Always tricky to get the tone right when criticising those at the top.  So we must wait for the final public notice to see the basis on which the regulators have come to their decision.

Elsewhere Sir Alan Parker has resigned his position at Save The Children two weeks after the Charity Commission announced an inquiry into how the charity had handled sexual harassment claims dating back to 2012 and involving senior executives, including the former CEO and policy director.  As with other similar claims, it is not so much the initial allegations themselves (bad as they may be) which have led to grief but the way they were initially investigated and how those raising concerns were treated.  Better procedures and more training will undoubtedly be required but, even more importantly, what is really needed is an understanding that ignoring the messenger is always the wrong thing to do (no matter how mixed their motivation may be), a lesson others in public life might also usefully learn. As is hoping that the problems will go away if ignored.  They won’t.

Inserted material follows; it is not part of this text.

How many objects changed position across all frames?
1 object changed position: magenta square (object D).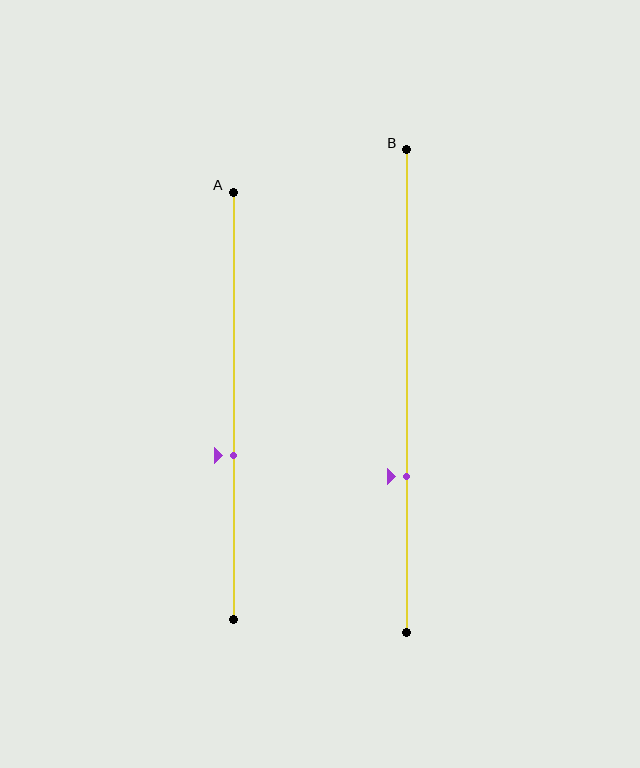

Still, if banking has not yet got it right, it is at least better than the NHS, despite the recommendations of the Francis Report following the events at Stafford Hospital, as this programme describes.  Worth listening to just to hear a lawyer who had dealt with both NHS whistleblowers and ones working in a bank say, with more than a touch of incredulity in her voice, that a bank  – “a bank!” – had got it right about how to treat a whistleblower and investigate their claims.  Compliments must be taken where they can.